Dear Mr. Gibson,
While it is unfortunate that you feel negatively towards those who choose to participate in black bloc, you should probably do a little bit more research before you start writing articles about it. Black bloc is a tactic that is meant to insure anonymity and to symbolize solidarity. Not all anarchists, and not even all people who participate in black bloc are violent, in fact many of them are pacifists. They are attempting to take direct action because that is the only way to catalyze grassroots political change.
I find it strange that you identify with Occupy Wall Street, because the ideology you demonstrated in this article leads me to believe that you are sympathetic to reformism.
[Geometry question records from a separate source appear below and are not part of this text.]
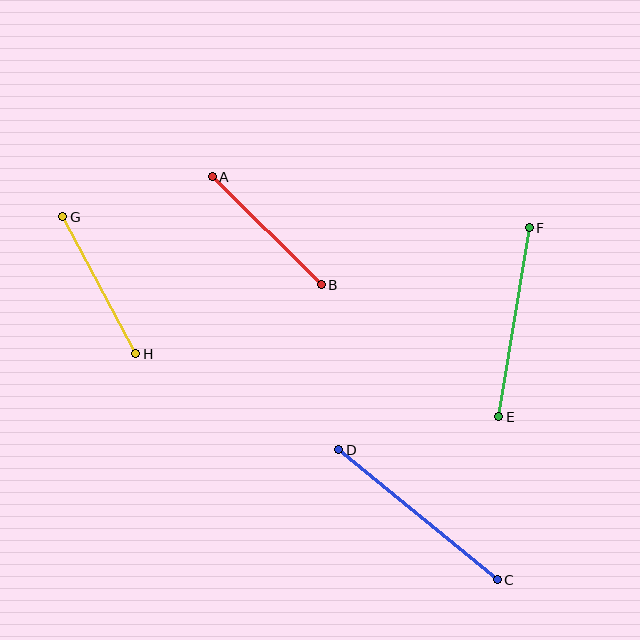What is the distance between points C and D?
The distance is approximately 205 pixels.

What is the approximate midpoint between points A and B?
The midpoint is at approximately (267, 231) pixels.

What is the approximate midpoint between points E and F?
The midpoint is at approximately (514, 322) pixels.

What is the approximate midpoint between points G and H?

The term “Occupy Wall Street”, is suggesting that one take a direct action in order to catalyze political change. That is why Occupy Wall Street worked. Occupy Wall Street is not meant to be a campaign for the election of Barack Obama, it is a rejection of all authority and attempt to build communities upon mutual solidarity.
At one point in your article you said this:
“The thing is, Black Bloc tactics actually serve the cause of the 0.1 percent. By making the dominant message about protesters vs. police instead of 99 percent vs. 0.1 percent, your tactics divide public opinion and turn it against the majority of those in the movement who don’t believe in violence of any kind, including property destruction.”
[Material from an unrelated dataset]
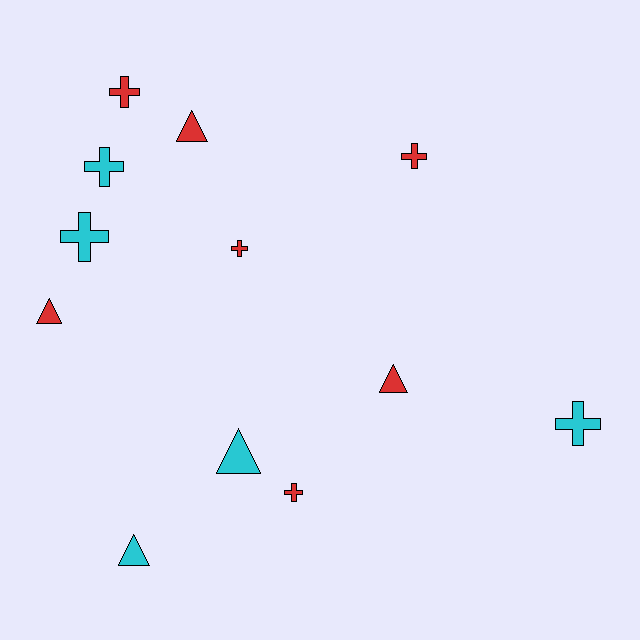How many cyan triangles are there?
There are 2 cyan triangles.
If we are going to start thinking of terms of class (99% versus the 1%) we have to look at the society and capital around us and realize why these structural hierarchies exist. Nope it isn’t because the Democrats need more seats in Congress, instead it stems from the foundation of capitalism: the institution of private property. Private property is unique and relatively new in the history of man because it guarantees property owners the right to access a monopoly on the means of destruction (the use of violence) through state apparatuses (such as the police, prisons, courts, and the military.) Because private property owners can use the state to control the means of destruction, they can also subsequently control the means of production (and thus the flow of labor power.) Capitalism exists because state apparatuses such as the police exist to maintain structural hierarchy. By challenging those monopolies of power, you illegitimate their authority over property, and therefore allow for societal progression.
Occupy Wall Street was revolutionary when they had Zuccotti Park, because that was literally an example of how people can use solidarity to transform private property into collective and individual property. By challenging the state’s monopoly on the means of destruction and the private property owner’s monopoly on the means of production, they created a community based on solidarity. And that is the whole concept behind the ideology of occupying spaces.
Anarchist do not want to “join the movement” because we have been the movement since the very beginning. At the same time we are still autonomous individuals and thus will always challenge reformists to radicalize by agitating. Frederick Douglass once said:
“Those who profess to favor freedom and yet depreciate agitation, are people who want crops without ploughing the ground; they want rain without thunder and lightning; they want the ocean without the roar of its many waters. The struggle may be a moral one, or it may be a physical one, or it may be both. But it must be a struggle. Power concedes nothing without a demand. It never did and it never will.”